My rating: 4 of 5 stars
The Star-Touched Queen is heavily infused with Indian mythology and purple prose. The lyrical metaphors and lush descriptions really makes this book stand out from the plethora of books that are released this year. It is definitely a book to savor and it is not made to rush through as many would with the typical straightforward writing in YA.
I admit the premise intrigued me and I’ve always been interested in the Persephone and Hades mythology. There’s some sort of allure that defines that myth and it’s interesting how it plays out although it does technically center around Stockholm Syndrome. Of course, there are ways to play around that particular sore spot and that is exactly what the book does. However, nothing is what it seems and Amar is never portrayed as a villain. The circumstances of Maya’s position in society makes her an expendable pawn in the game of kings. Thus, when Amar and Maya meet, it’s not the ideal situation but Amar does not commit any nefarious deeds. There’s a lot of mystery shrouded around his character so there is a shaky ground of trust that forms their relationship. I think the dynamic between the two is a weak part in the story because they barely know each other. A strong relationship, as Maya has mentioned, requires trust and no secrets. Although secrets are interwoven as a necessity in the plot, it is the root of conflict and it could have been better portrayed without making it seem like a redundant obstacle. I did not feel like the chemistry and Amar’s character was not as fleshed-out as it can be. In short, his background felt lacking and could have been expanded on to make him a viable love interest.

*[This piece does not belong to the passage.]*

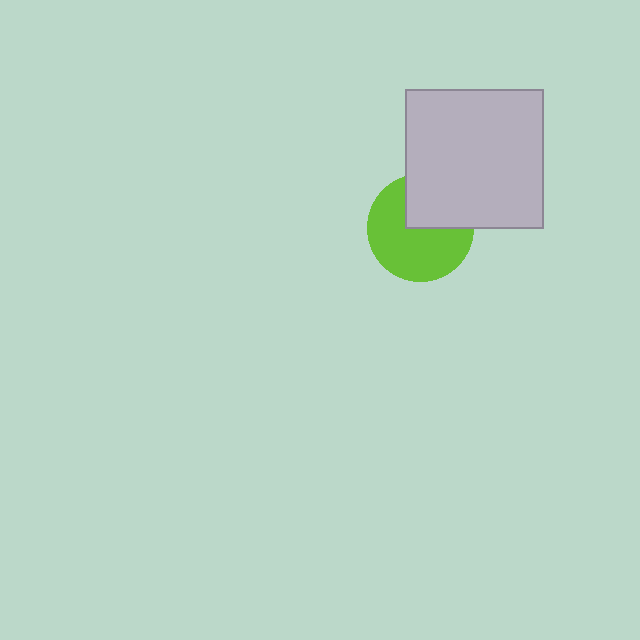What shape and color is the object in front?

The strongest point of the plot is the ethnic culture and the wealth of vocabulary that enriched the story. The worldbuilding was well-written which makes sense because a lot of it was taken out of the history books. I can definitely see that the author did her research and the fashion, specific vocabulary, and labels for certain items all fit to create a rich realistic storyline. I don’t have extensive knowledge of Indian culture and history but I felt immersed into the world and the glossary in the back of the story definitely helped me get more acquainted. The mythology is interesting and I loved the passages when Maya told a myth. They were relevant to the plot and added more depth into understanding how her life can be fitted around these myths. Chokshi weaves a simple but elegant story that mixes eloquent prose to create a tremendously powerful book. It is a retelling and thus people who know the tale may not be impressed. And this is where the writer’s strength shines the most because she takes this type of retelling and maximizes the charm of each part through her descriptive writing. If it was any other author, I am not sure she/he would be able to pull off the same effect that Chokshi’s writing did. I anticipate the next book she writes.